60. Article 6 § 1 thus imposes, in this context, an obligation on domestic courts to give reasons, in the light of the applicable law, for any decisions in which they refuse to refer a preliminary question, especially where the applicable law allows for such a refusal only on an exceptional basis.
61. Consequently, when the Court hears a complaint alleging a violation of Article 6 § 1 on this basis, its task consists in ensuring that the impugned refusal has been duly accompanied by such reasoning.
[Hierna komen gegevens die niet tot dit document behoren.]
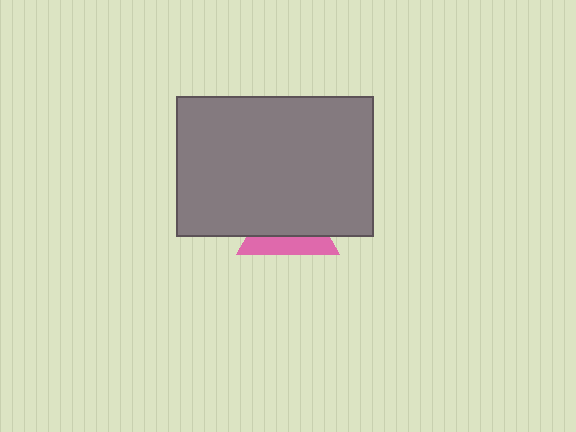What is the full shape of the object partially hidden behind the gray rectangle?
The partially hidden object is a pink triangle.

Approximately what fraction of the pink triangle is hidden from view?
Roughly 65% of the pink triangle is hidden behind the gray rectangle.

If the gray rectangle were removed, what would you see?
You would see the complete pink triangle.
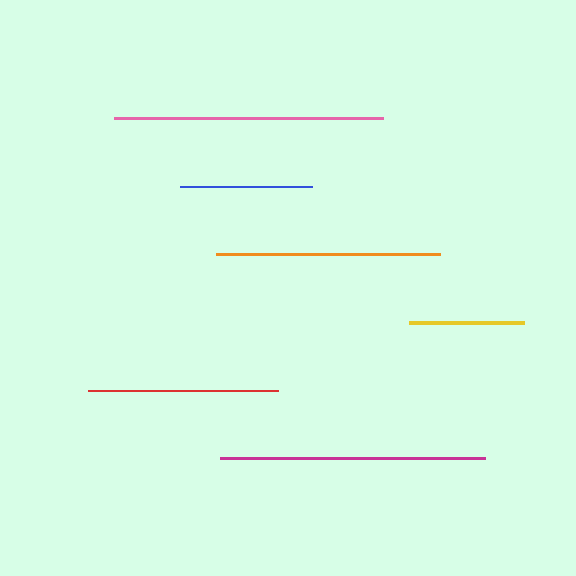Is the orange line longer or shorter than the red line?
The orange line is longer than the red line.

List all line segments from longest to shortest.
From longest to shortest: pink and magenta (about equal), orange, red, blue, yellow.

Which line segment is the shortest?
The yellow line is the shortest at approximately 115 pixels.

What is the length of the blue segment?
The blue segment is approximately 132 pixels long.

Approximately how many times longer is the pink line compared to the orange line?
The pink line is approximately 1.2 times the length of the orange line.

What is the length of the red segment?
The red segment is approximately 190 pixels long.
That being said, whilst this verification has to be made thoroughly, it is not for the Court to examine any errors that might have been committed by the domestic courts in interpreting or applying the relevant law.
62. In the specific context of the third paragraph of Article 234 of the Treaty establishing the European Community (Article 267 of the Treaty on the Functioning of the European Union), this means that national courts against whose decisions there is no remedy under national law, which refuse to refer to the Court of Justice a preliminary question on the interpretation of Community law that has been raised before them, are obliged to give reasons for their refusal in the light of the exceptions provided for in the case-law of the Court of Justice. They will thus be required, in accordance with the above-mentioned Cilfit case-law, to indicate the reasons why they have found that the question is irrelevant, that the European Union law provision in question has already been interpreted by the Court of Justice, or that the correct application of Community law is so obvious as to leave no scope for any reasonable doubt.”